“In the province of the mind, what one believes to be true either is true or becomes so.” – John Lilly
You have an idea about how your business can do something new or better. You have run that idea through a gauntlet of trusted colleagues, individuals with the intelligence and experience to pummel the hot air out of it. The result is something stronger, more focused, and more powerful than your original idea — something that has a good chance of achieving the benefits (increased sales, decreased refunds, etc.) that you imagined in the first place. Plus, it now has the support of several of the company’s key leaders — the very people who initially beat it up for you.
You are excited to get it going — and the sooner, the better. Your impulse is to gather the troops and make a public announcement or to send out a bulk e-mail letting everyone know how his world is going to change.
But you shouldn’t do so. Not just yet. There is one more step you must take before the big leap. You must convert your good, trim, tested idea into a goal — one that is (a) easy to understand and (b) easy to implement. You will make the goal easy to understand by carefully crafting a short (less than one page is preferable) memo that explains it in simple terms, using specific examples and easy-to-grasp analogies (if needed). You can make your goal easy to implement by breaking it into a series of smaller tasks. What you are aiming for is a step-by-step map that gets your management team (those who will be responsible for making your idea happen) from where you are today to exactly where you want to be, based on your carefully articulated memo.
Doing a good job of all this means homework. It means understanding the fears before they are articulated, anticipating problems before they occur, and having answers ready before they are asked. The best way to do all that is to sit down for a few hours and draw up a list of every possible misunderstanding, concern, and negative ramification your idea might create.
Write them down on one side of a sheet of paper — and on the opposite side, write down answers.
Make sure the answers are good ones. When there are no good answers but you still strongly believe in the idea, find a way to say that. People don’t always need to know how problems are going to be solved. Sometimes, it’s enough to know that their leader is confident he can do it.
When you’ve done all that, you are ready to sell your idea to the rank and file. In doing so, speak with the certainty of someone who has done all the preliminary work you have done.
At this point, there is no reason to doubt either your plan or the goal you’ve set. So don’t. If, in the midst of your presentation, someone asks a question or raises an objection you have no answer for, say something like, “That is a good point, John.
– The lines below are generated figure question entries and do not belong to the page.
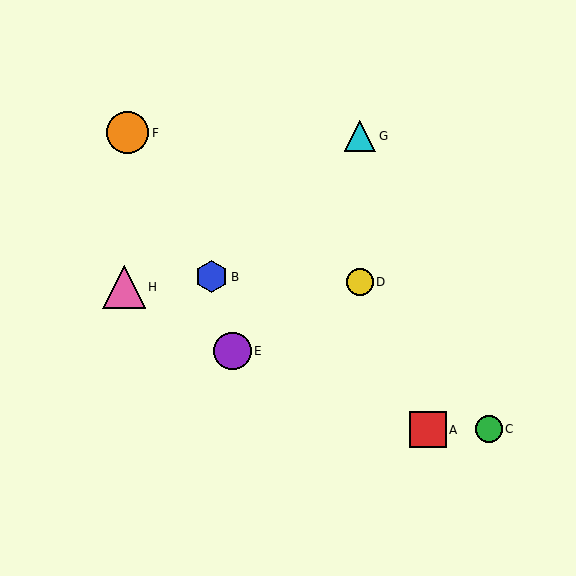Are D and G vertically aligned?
Yes, both are at x≈360.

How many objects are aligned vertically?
2 objects (D, G) are aligned vertically.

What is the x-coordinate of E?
Object E is at x≈232.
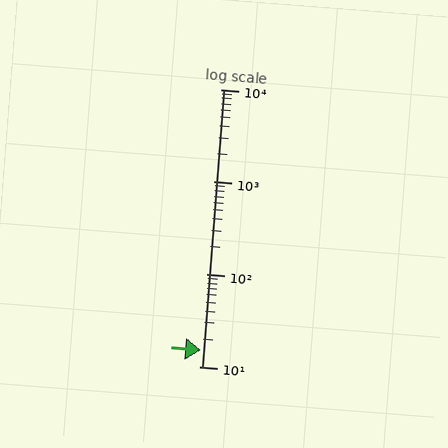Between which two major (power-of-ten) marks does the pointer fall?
The pointer is between 10 and 100.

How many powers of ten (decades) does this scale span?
The scale spans 3 decades, from 10 to 10000.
I’ll get to it in a minute or two after I first clarify the issue of . . .”
This diversion will allow you to keep the momentum going while you try to think of a satisfactory answer. If you don’t, don’t sweat it. Compliment the questioner for his intelligence. You may want to go so far as to say, “John has asked a very intelligent question, one for which I have no immediate answer. I’m going to think about it a bit and talk to some people. I’ll have an answer for him and for you before [some timeframe].
Say this with conviction and you won’t lose any converts. And finally, keep this in mind. Your idea doesn’t have to be perfect to succeed. In the busy, complex world that we live in, there are many problems and many solutions to those problems. The person who is ultimately successful is the person who can keep trying out ideas until he finds one that works.
In terms of leadership, that means you must retain control through the period of doubt so that your idea can be fully implemented. As I said, it doesn’t have to be the perfect solution to work. It just needs to be good enough.
But unless you maintain control, your idea won’t get a chance to work. So prepare yourself, make clear statements, and establish doable, step-by-step objectives. And never lose confidence.